Originally from Mallorca, Spain, when Stefania Borras moved to New York City to start her own fashion brand in 2013, she wanted to bring some of the natural, raw, and pure elements of the Mediterranean with her. It is for this reason that her label Datura not only uses luxuriously soft and flowing materials like silk, but also is friendly to the environment in its production.
Today, 100 percent of Datura’s products are made in New York out of natural, luxury fabrics. And even the design is sustainable. “I veer away from trends and try to create timeless and versatile clothes that can be worn in many different ways and for different occasions,” said Borras. “This reduces the need for a huge wardrobe!”
Women in New York are quickly catching on to what the brand stands for. Each month on the Datura Instagram account, they feature an influential community member—a recent one being the artist Camilla Engstrom. But Borras hopes to branch out to a more global audience in the near future, which seems possible given her appreciation for the earth as a whole.
What’s the story behind the name Datura?
Datura is a flower also called the ‘moon flower’ or ‘devil’s trumpet.’ It comes out at night and has a very intense, sweet, and bewitching smell. In the past, it was used as a tea and witches thought they could fly after drinking it. It’s a very hallucinogenic drug and has been used by many different cultures over the years. I liked the idea of something being so beautiful and attractive but dangerous at the same time—like nature, beauty, and life. It commands respect.

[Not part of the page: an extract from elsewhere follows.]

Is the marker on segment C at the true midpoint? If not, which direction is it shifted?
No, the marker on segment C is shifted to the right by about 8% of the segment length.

How does the Datura style and aesthetic reflect your background?
I was brought up in the Mediterranean in Mallorca and the nature there is beautiful, raw, and pure. The water is crystal clear, the sand is white and soft, and the the rocks and mountainous landscape are so beautifully dramatic. That environment is how I remember my childhood—very pure, simple, safe and free. When I moved to live in the city, I missed that feeling and wanted to bring those elements into it in some way.

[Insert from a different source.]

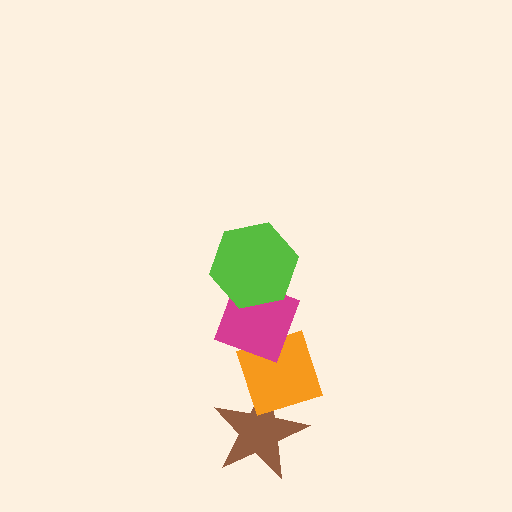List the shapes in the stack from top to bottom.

How would you describe the Datura style?
The color palette of my pieces, the movement of the fabrics, the feel, softness, flow and fit are very natural and give the women that wear them a sense of freedom that I think is very sexy.
How is your brand’s manifesto is rooted in environmentalism?
Using natural fabrics is very important to me. I’ve never liked synthetic materials and I think that natural materials just feel more luxurious anyway. Making small batches means I never overstock. And because I manufacture everything here in New York the carbon footprint is significantly reduced. When it comes to the pieces themselves, I veer away from trends and try to create timeless and versatile clothes that can be worn in many different ways and for different occasions. This reduces the need for a huge wardrobe!
You feature different women on your Instagram account. What connects them to each other? How would you describe the Datura community?
Their empowerment, their inspiration to others, their work, and their personality connects them. Datura women are beautiful for all of the above and have their own individual style and personality.
Personal fashion icons:
Frida Kahlo, Georgia O’Keeffe, and Coco Chanel.
Fashion pet peeve:
Almost everything that comes up when you Google “Coachella.”
Something you would never wear:
Anything that’s trying too hard! I just can’t deal with accessories that have no purpose. They usually make you look, walk, and feel uncomfortable.
Best recent discovery:
Panteha Abareshi
Most prized possession in your closet:
Mostly vintage dresses. I have a few white long embroidered ones that I love wearing in the summer. Also a hand-made Italian leather clutch that is sculpted into pleated flowers. It’s hard to describe, but it’s very special and from the 80s.
Where you hope to see your brand in the next few years:
I want to open up offline locations in different cities and destinations and carry on with the Member Styles in different and interesting corners of the world.